(Berlin) – An Almaty court on September 7, 2017, convicted the editor of one of Kazakhstan’s few remaining critical newspapers in a politically motivated money laundering trial, Human Rights Watch said today.
The Medeu District Court barred the editor, Zhanbolat Mamay, from journalism, and restricted his freedom of movement for three years, and ordered him to perform 120 hours of community service. Mamay, who has been in detention since his arrest in February, was freed following the trial.
“While it’s wonderful that Mamay is home with his family, his prosecution was an example of the authorities’ blatant efforts to silence what remains of Kazakhstan’s independent media,” said Mihra Rittmann, Central Asia researcher at Human Rights Watch. “In prosecuting yet another journalist, the Kazakh government is making clear its contempt for free speech and critical expression.”

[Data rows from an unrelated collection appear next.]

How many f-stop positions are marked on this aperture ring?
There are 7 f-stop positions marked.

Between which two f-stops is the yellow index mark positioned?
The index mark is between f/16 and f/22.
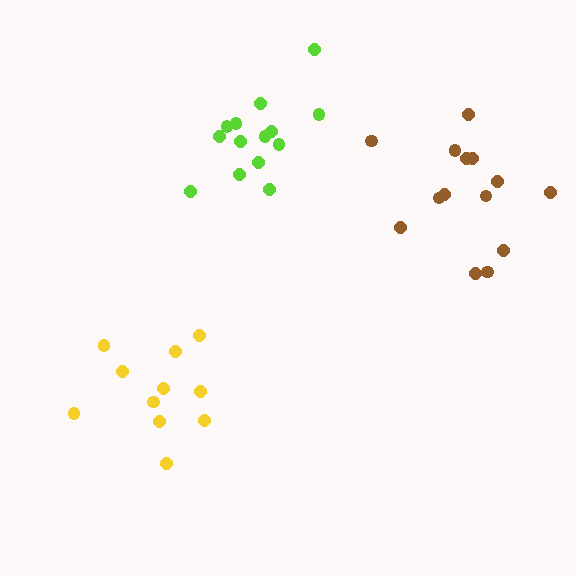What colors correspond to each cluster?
The clusters are colored: lime, yellow, brown.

Kazakhstan’s international partners should challenge Mamay’s prosecution and call on the government to allow independent and critical media outlets to carry out their important work without retaliation or undue interference, Human Rights Watch said.

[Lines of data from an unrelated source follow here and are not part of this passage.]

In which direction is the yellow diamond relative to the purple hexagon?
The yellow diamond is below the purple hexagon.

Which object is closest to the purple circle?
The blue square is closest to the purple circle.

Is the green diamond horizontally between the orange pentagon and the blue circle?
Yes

Mamay, 29, worked as editor-in-chief of Sayasy Kalam: Tribuna, an opposition newspaper in Almaty, Kazakhstan’s largest city. Mamay had previously been an activist and the leader of an opposition youth group, Rukh Pen Til (Spirit and Language). In early 2012, authorities charged Mamay with “inciting social discord” following violent clashes between striking oil workers, other people, and law enforcement in Zhanaozen, an oil town in western Kazakhstan, in December 2011. After several months in detention, Mamay was released, and charges against him were not pursued.
Authorities arrested Mamay on February 10, 2017, on suspicion of using Tribuna to launder approximately US$110,000 over a three-to-four-year period.

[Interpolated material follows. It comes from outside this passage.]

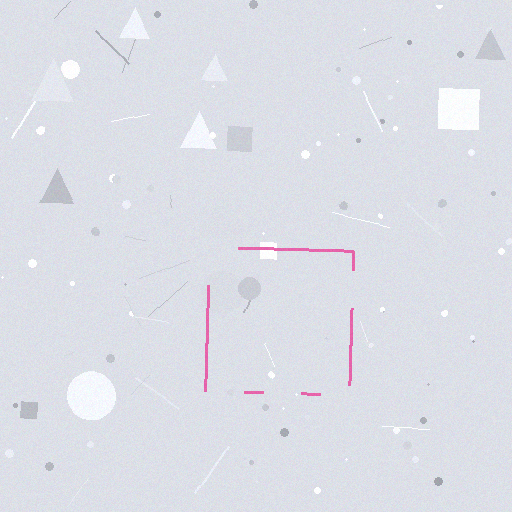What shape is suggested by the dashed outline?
The dashed outline suggests a square.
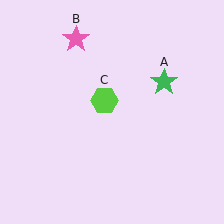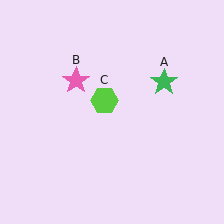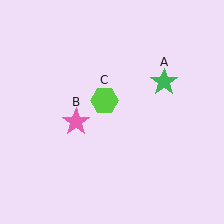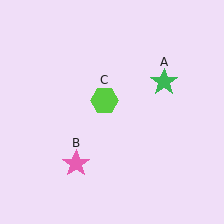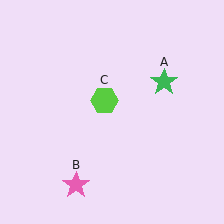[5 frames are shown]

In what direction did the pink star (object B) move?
The pink star (object B) moved down.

Mamay was arrested the day the government’s anti-corruption agency released a statement claiming that in the course of its embezzlement investigation into former top officials of the Kazakhstan bank, BTA Bank, Mukhtar Ablyazov, Zhaksylyk Zharymbetov, and others, the agency identified “Ablyazov’s accomplice in Kazakhstan [as] Zhanbolat Mamayuly Mamay.”
The prosecution claimed that in 2011 Ablyazov and Zharymbetov involved Mamay in their efforts to whitewash embezzled BTA bank money, and that, from 2011 to 2014, they gave Mamay a total of US$110,000 in incremental amounts. According to the indictment, this sum is alleged to be just a part of a total of over US$7 billion in embezzled funds.
In June, an Almaty court convicted Ablyazov and several of his colleagues, including Zharymbetov, on multiple criminal charges, including membership of a criminal group, and large-scale embezzlement. Ablyazov was tried in absentia and sentenced to 20 years in prison, while Zharymbetov, who had been extradited to Kazakhstan from Turkey in January 2017, was given a five-year suspended sentence.
Zharymbetov testified in court that Ablyazov initially directed him to give money to Mamay in 2011, and that he asked his sister in Almaty to give Mamay the money. Zharymbetov said that after he and Ablyazov parted ways in 2012, Zharymbetov also provided funds to Mamay on his own. Both Zharymbetov’s sister and her former husband testified they helped facilitate getting cash to Mamay.
Given that Zharymbetov gave this testimony after he was extradited from Turkey, and as he faced heavy criminal charges, it cannot be ruled out that he testified under duress, Human Rights Watch said.
Mamay acknowledged to the court that Zharymbetov supported his newspaper, but rejected the accusation that in accepting the financial donation from Zharymbetov, he helped launder money.
Mamay’s lawyer told Human Rights Watch that the prosecution relied on Zharymbetov’s testimony to seek to establish Mamay’s guilt, and produced no evidence that Mamay himself ever knowingly took part in any illegal or criminal activity. Mamay denies having ever met Ablyazov.
Many domestic and international media and human rights watchdogs expressed concern about the charges brought against Mamay and his arrest. In February 2017, Reporters Without Borders called on Kazakh authorities to drop the charges and release Mamay. In March, following worrying reports that Mamay had been beaten in custody, IFEX, the global free speech network, called on authorities to “stop the persecution of Zhanbolat Mamay and ensure his fair trial” and to “investigate thoroughly Mamay’s beating in the detention center.”
Kazakhstan is party to the International Covenant on Civil and Political Rights (ICCPR), and as such, has an obligation to respect the right to freedom of expression and media freedom. The use of questionable financial charges to bar Mamay from working as a journalist – a sanction not directly provided for money laundering in the Kazakh Criminal Code – indicates the authorities’ primary intent was to silence free speech in violation of those obligations.
“Kazakhstan’s concerted crackdown on critical media has been going on for several years, but it is never too late for the authorities to reverse course, uphold the country’s international obligations, and support press freedom,” Rittmann said. “Acknowledging that Mamay’s prosecution was designed to remove him from journalism, and cancelling the penalties imposed on him would be a great place to start.